Mill, Donnybrook East, Co. Dublin
Co. Dublin |
Mills
Beneath a well-known Dublin bakery site on the south side of the city, a fragment of a much older water management system lay quietly buried until someone thought to look.
The site in Donnybrook East, bordered to the east by the River Dodder, was listed as a 'site of mill race' in Dublin's City Development Plan as recently as 1991, meaning that even as the city modernised around it, planners recognised that something industrial and earlier still ran beneath the surface.
When the site was earmarked for development as a bakery by Johnston Mooney and O'Brien, a pre-development archaeological assessment carried out in 1995 by Gowen confirmed what the planning records had suggested. Archaeologists uncovered a section of culverted millrace, or watercourse, running through the site. A millrace is the channel that carries water from a river or stream to power a watermill, and this one had been built to a substantial specification: the walls were constructed of regularly coursed stonework, 0.8 metres thick and standing to 1.8 metres in height, and the channel itself measured 8 metres in width. It had also been divided internally into two sections. The proximity of the River Dodder, which has powered several mills along its length through south Dublin and into the city, makes the location entirely logical, though the precise history of the mill it once served is not recorded in the available sources.

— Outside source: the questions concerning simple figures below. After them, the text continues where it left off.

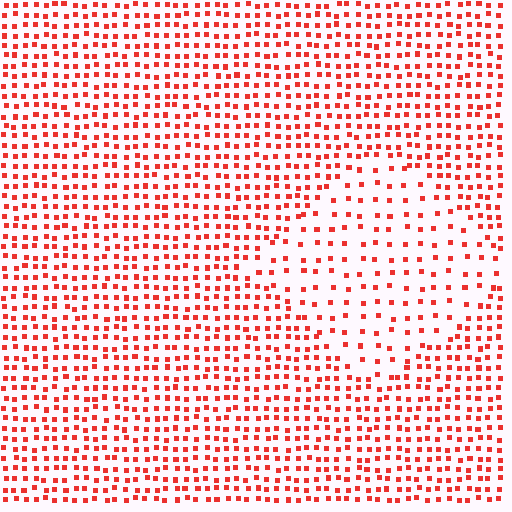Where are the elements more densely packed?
The elements are more densely packed outside the diamond boundary.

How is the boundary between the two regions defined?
The boundary is defined by a change in element density (approximately 2.1x ratio). All elements are the same color, size, and shape.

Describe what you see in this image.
The image contains small red elements arranged at two different densities. A diamond-shaped region is visible where the elements are less densely packed than the surrounding area.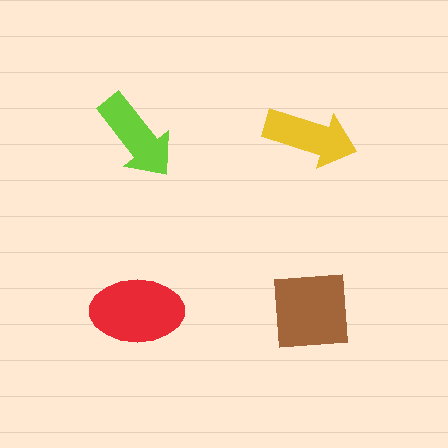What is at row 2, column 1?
A red ellipse.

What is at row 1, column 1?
A lime arrow.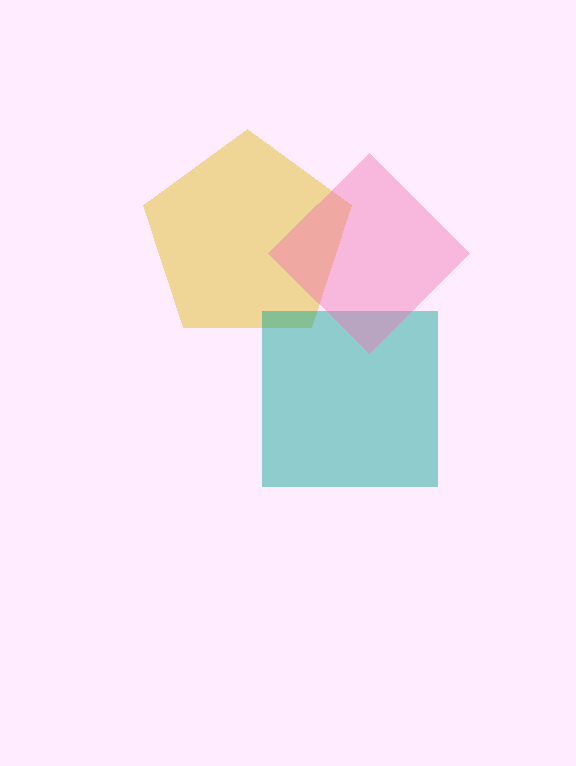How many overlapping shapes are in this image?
There are 3 overlapping shapes in the image.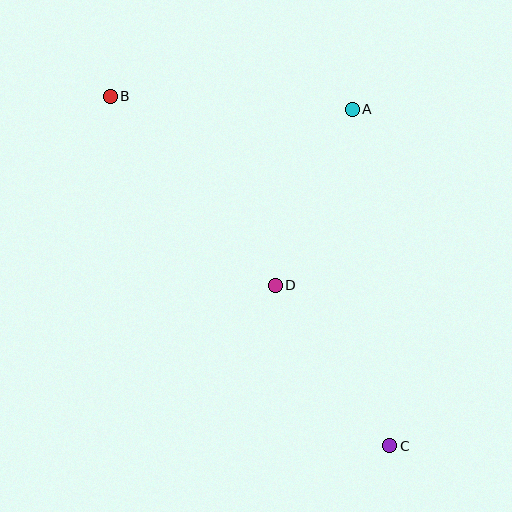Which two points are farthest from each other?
Points B and C are farthest from each other.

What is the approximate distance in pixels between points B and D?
The distance between B and D is approximately 251 pixels.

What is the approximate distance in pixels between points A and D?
The distance between A and D is approximately 192 pixels.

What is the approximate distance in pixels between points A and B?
The distance between A and B is approximately 242 pixels.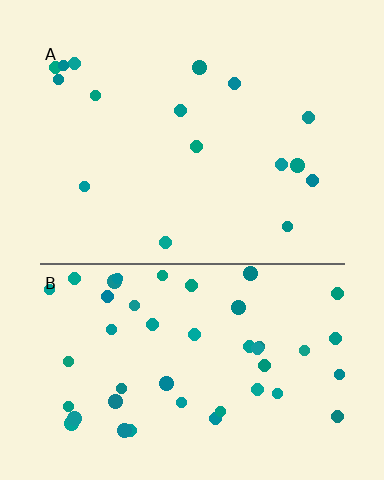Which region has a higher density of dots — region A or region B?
B (the bottom).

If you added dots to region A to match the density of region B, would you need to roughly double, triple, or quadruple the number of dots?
Approximately triple.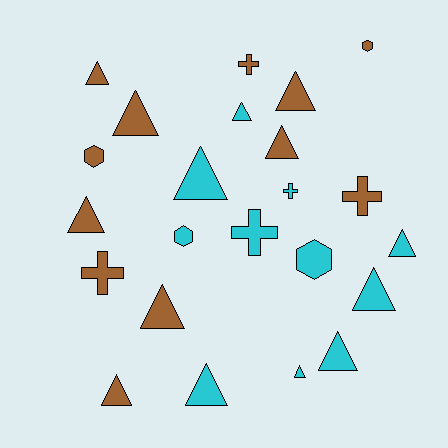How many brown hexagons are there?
There are 2 brown hexagons.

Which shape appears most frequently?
Triangle, with 14 objects.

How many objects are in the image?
There are 23 objects.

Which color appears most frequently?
Brown, with 12 objects.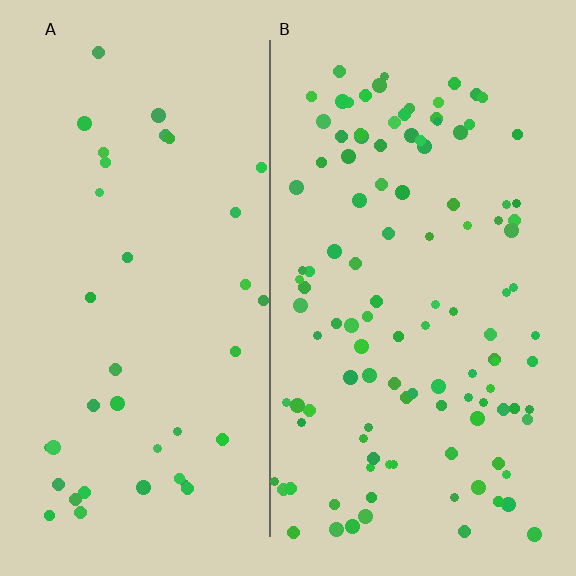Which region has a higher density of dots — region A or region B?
B (the right).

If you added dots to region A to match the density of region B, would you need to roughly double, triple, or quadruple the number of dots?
Approximately triple.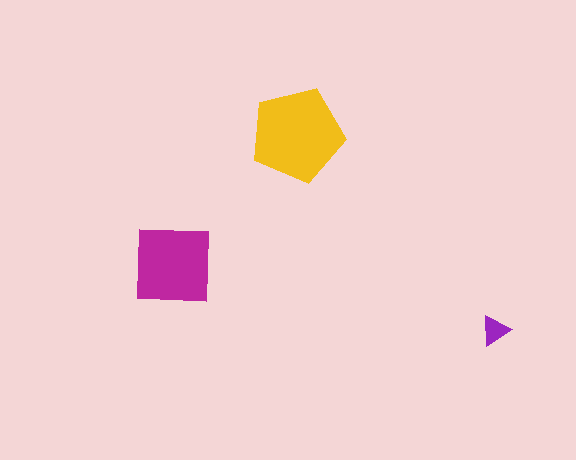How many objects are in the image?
There are 3 objects in the image.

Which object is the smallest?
The purple triangle.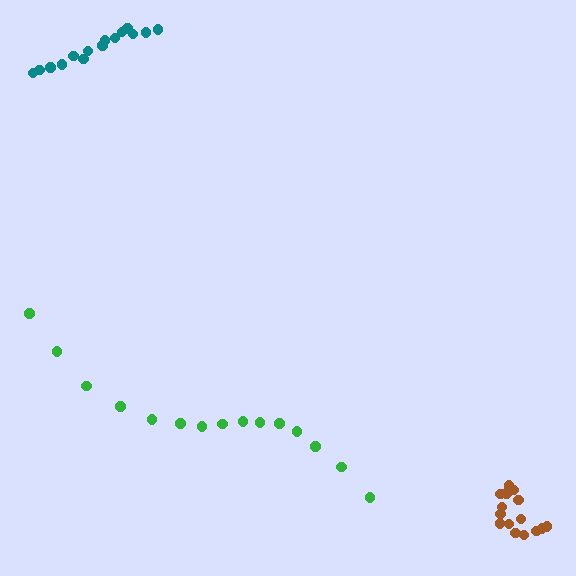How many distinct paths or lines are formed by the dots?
There are 3 distinct paths.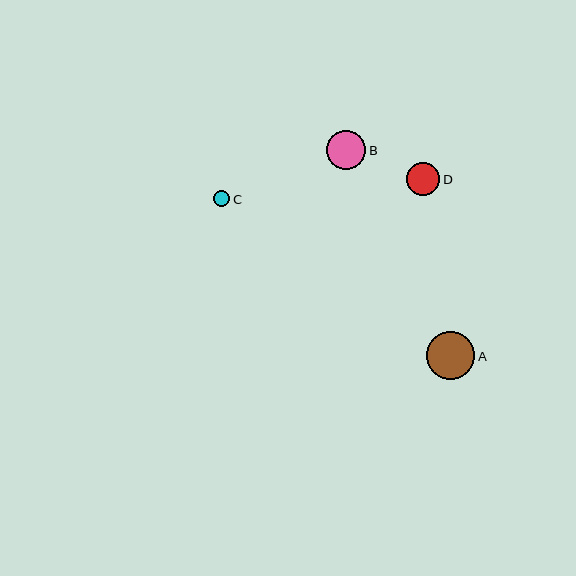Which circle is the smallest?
Circle C is the smallest with a size of approximately 16 pixels.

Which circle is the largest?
Circle A is the largest with a size of approximately 48 pixels.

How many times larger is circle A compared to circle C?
Circle A is approximately 3.0 times the size of circle C.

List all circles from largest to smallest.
From largest to smallest: A, B, D, C.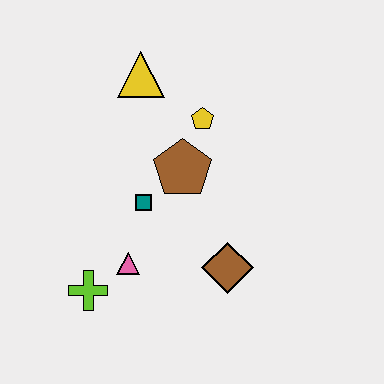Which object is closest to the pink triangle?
The lime cross is closest to the pink triangle.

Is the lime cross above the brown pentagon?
No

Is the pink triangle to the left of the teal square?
Yes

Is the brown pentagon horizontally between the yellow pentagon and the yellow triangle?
Yes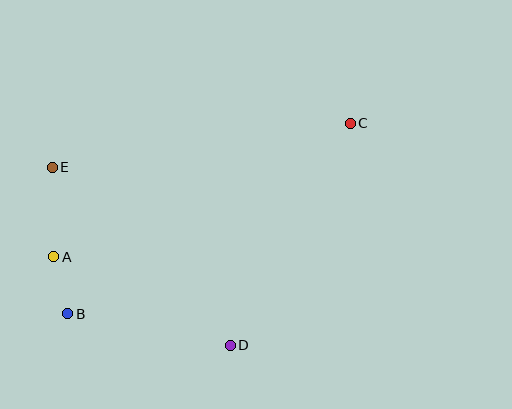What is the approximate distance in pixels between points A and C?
The distance between A and C is approximately 325 pixels.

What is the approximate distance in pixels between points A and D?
The distance between A and D is approximately 197 pixels.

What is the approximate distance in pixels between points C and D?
The distance between C and D is approximately 252 pixels.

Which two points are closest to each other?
Points A and B are closest to each other.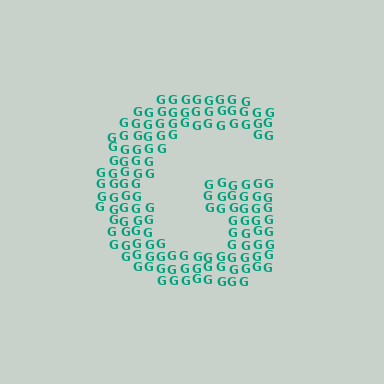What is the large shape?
The large shape is the letter G.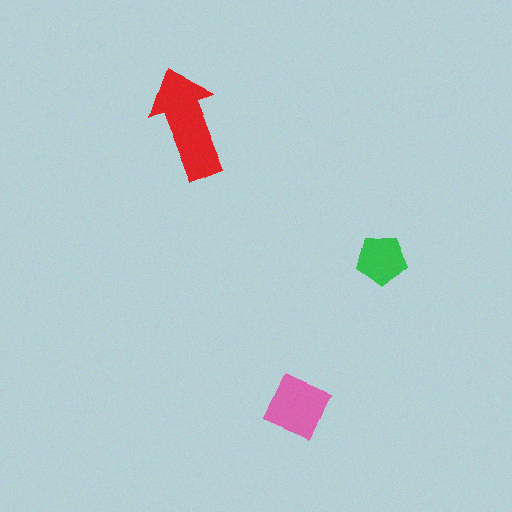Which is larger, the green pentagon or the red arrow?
The red arrow.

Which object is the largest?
The red arrow.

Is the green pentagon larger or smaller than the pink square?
Smaller.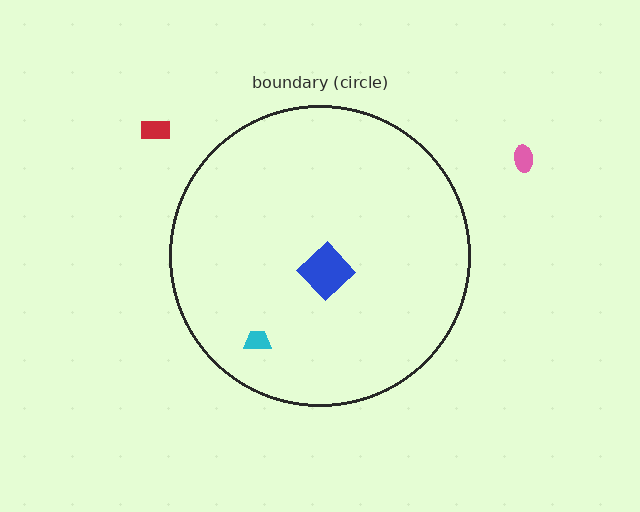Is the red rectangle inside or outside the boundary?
Outside.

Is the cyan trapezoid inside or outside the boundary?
Inside.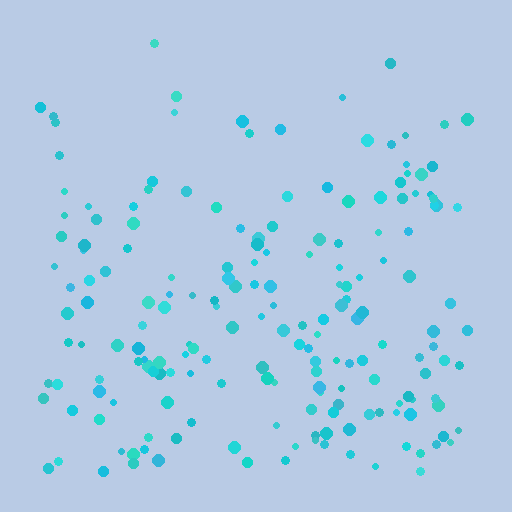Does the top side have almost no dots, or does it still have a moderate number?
Still a moderate number, just noticeably fewer than the bottom.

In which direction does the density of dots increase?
From top to bottom, with the bottom side densest.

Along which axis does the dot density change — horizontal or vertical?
Vertical.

The site today is not a place where visitors can inspect the millrace directly; it was assessed as part of a commercial development process, and the remains lie beneath what became an operational bakery premises. Its interest is more archival than experiential. For anyone researching Dublin's industrial waterscape, the Gowen 1995 report offers the most specific surviving record of the structure's dimensions and construction. The Dodder corridor as a whole, however, is walkable and rewards attention, with several documented mill sites along its banks that speak to the river's long working life before the city filled in around it.